Apenas uma semana mais tarde, a 13 de Agosto, no seu aniversário, a UJC organizou um concerto na mesma esquina de Prado e Malecón no qual vários dos músicos participantes terminaram as suas actuações com a mesma ¡Viva Fidel! que tinha ressoado dias antes nessas horas terríveis. No primeiro aniversário desses eventos, falando no mesmo local, o Comandante encerrou uma marcha que, como parte do Festival Internacional da Juventude Solidária Cuba Vive, tinha viajado ao longo da costa de Havana da Rua G até La Punta. Nas suas palavras, apelou a um regresso aos Festivais Mundiais da Juventude e dos Estudantes como palco da luta pela paz e da solidariedade anti-imperialista. Os jovens presentes, como no Cuba Vive, ficariam nas casas dos residentes de Havana, e partilhariam com eles uma semana de actividades políticas e sociais. O contra-ataque fidelista continuou a avançar e, como de costume, não se contentou em resistir ao imperialismo ou em derrotá-lo em Cuba. O seu campo de batalha era o mundo, e ali estava mais uma vez a disputar a hegemonia.

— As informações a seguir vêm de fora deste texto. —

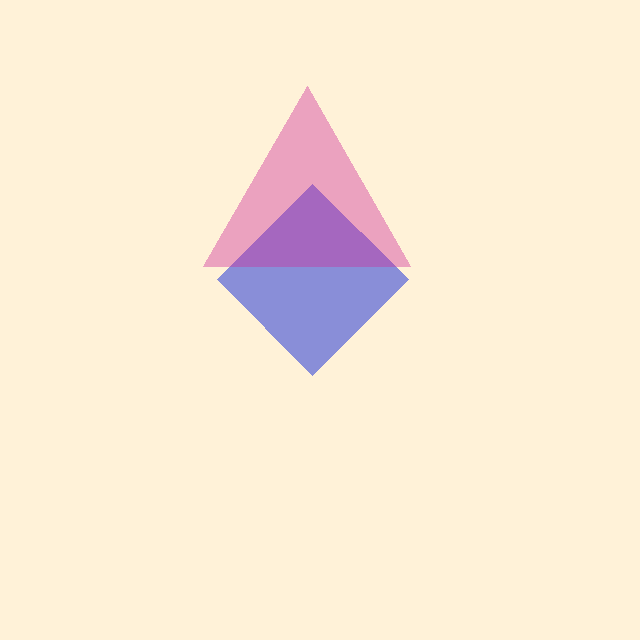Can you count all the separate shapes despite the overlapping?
Yes, there are 2 separate shapes.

A 11 de Julho passado, lembrei-me que a 5 de Agosto, quando, na esquina da Galiano e Neptuno em Havana, vi uma fotografia de Fidel chegar e ser retido – juntamente com aqueles de nós que, liderados pelo Herói da República e coordenador nacional dos CDRs, Gerardo Hernández, defendiam ali a Revolução: Os aplausos totais e o nome repetido há 27 anos atrás em Prado e Malecón rebentaram com a mesma força de então, e não estou a mentir se disser que vi, perante a imagem do Comandante rodeado de bandeiras cubanas, um grupo daqueles que tinham acabado de falhar na sua tentativa de tomar o Capitólio em Havana recuar e desistir de subir a Rua Neptuno.
E o facto é que o contra-ataque Fidelista ainda está vivo e de boa saúde e acompanha-nos nas batalhas de hoje. Fui novamente lembrado disso quando, nos Jogos Olímpicos de Tóquio, Julio César La Cruz disse exactamente o que aquele pulôver usado pelo camarada desconhecido que foi gritado “eles vão matar-te”: Pátria ou Morte! Vamos ganhar!